The SEC could still “disapprove this transaction,” the filing warned, adding that DWAC had not “obtained an opinion from an independent investment banking firm” regarding the financial health of the deal, and “you may be unable to ascertain the merits or risks of TMTG’s operations.” A public accounting firm’s report “expresses substantial doubt about [DWAC’s] ability to continue as a ‘going concern,’” the filing states, while “some” company officers “may be argued to have conflicts of interest.” 
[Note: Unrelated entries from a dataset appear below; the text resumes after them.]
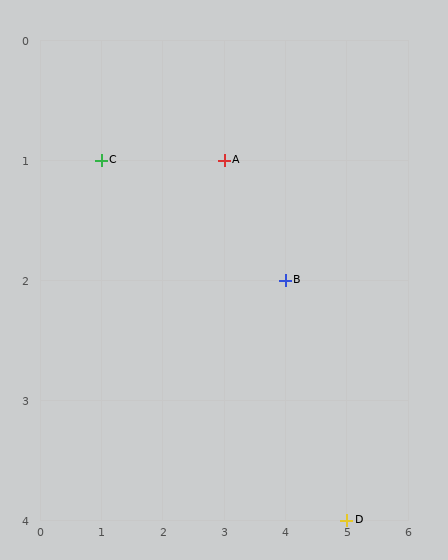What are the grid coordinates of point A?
Point A is at grid coordinates (3, 1).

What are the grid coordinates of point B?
Point B is at grid coordinates (4, 2).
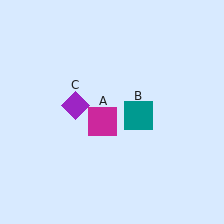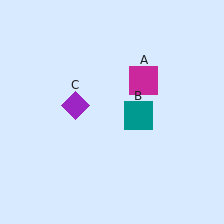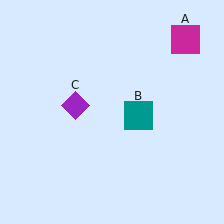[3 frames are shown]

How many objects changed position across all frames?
1 object changed position: magenta square (object A).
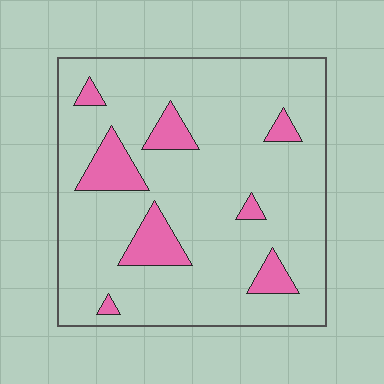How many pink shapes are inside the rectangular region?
8.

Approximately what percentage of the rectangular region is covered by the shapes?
Approximately 15%.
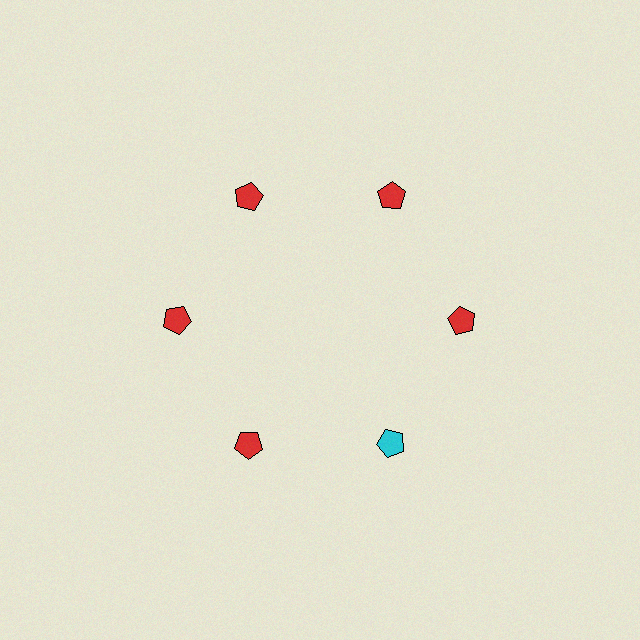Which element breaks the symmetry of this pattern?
The cyan pentagon at roughly the 5 o'clock position breaks the symmetry. All other shapes are red pentagons.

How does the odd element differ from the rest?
It has a different color: cyan instead of red.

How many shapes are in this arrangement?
There are 6 shapes arranged in a ring pattern.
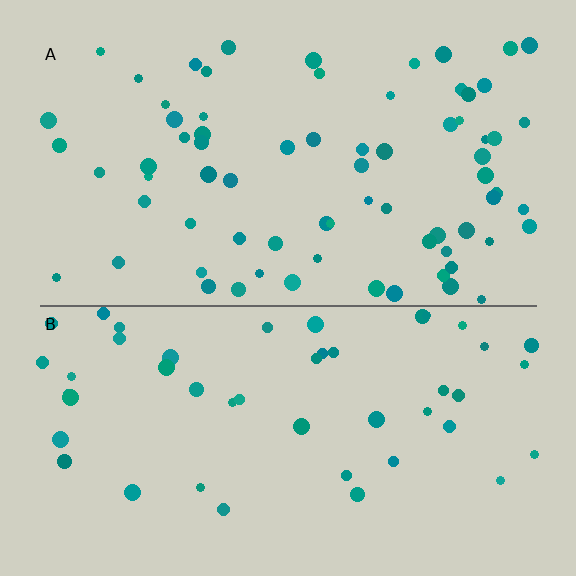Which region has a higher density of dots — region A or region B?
A (the top).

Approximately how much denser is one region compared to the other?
Approximately 1.5× — region A over region B.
The filing affirmed that Trump was “generally obligated” to post any commentary to TRUTH Social at least six hours before repeating the same post on any other site. The former president has 2.7 million followers on his network. While Trump initially planned to make his social media home on TRUTH Social, that was before newly-minted Twitter owner Elon Musk said he would restore the former reality star’s suspended account once the $44 billion deal to acquire the platform went through. Trump had a significantly larger following on Twitter, boasting nearly 89 million followers before his account got the axe for allegedly inciting violence.

Additionally, the ex-president’s obligation to post primarily to TRUTH Social apparently does not cover “political messaging, political fundraising, or get-out-the-vote efforts,” a loophole he could potentially exploit to return to Twitter if he so desired. Trump has endorsed several candidates for the 2022 midterm elections, and posts supporting them or even alluding to their campaigns could be considered “political messaging.”

READ MORE: Elon Musk says he will allow Trump back on Twitter

DWAC has been planning to merge with Trump Media & Technology Group since October. However, the deal has been beset by concerns from market analysts that the company was too highly valued and dogged by complaints about TRUTH Social’s glitchy rollout. Backed by Shanghai-based investment firm Arc Group, the SPAC initially valued Trump’s company at $875 million, suggesting a “potential additional earnout” of $825 million, making its total value a whopping $1.7 billion. 

Following the merger, the newly-public company will officially change its name to Trump Media & Technology Group Corp.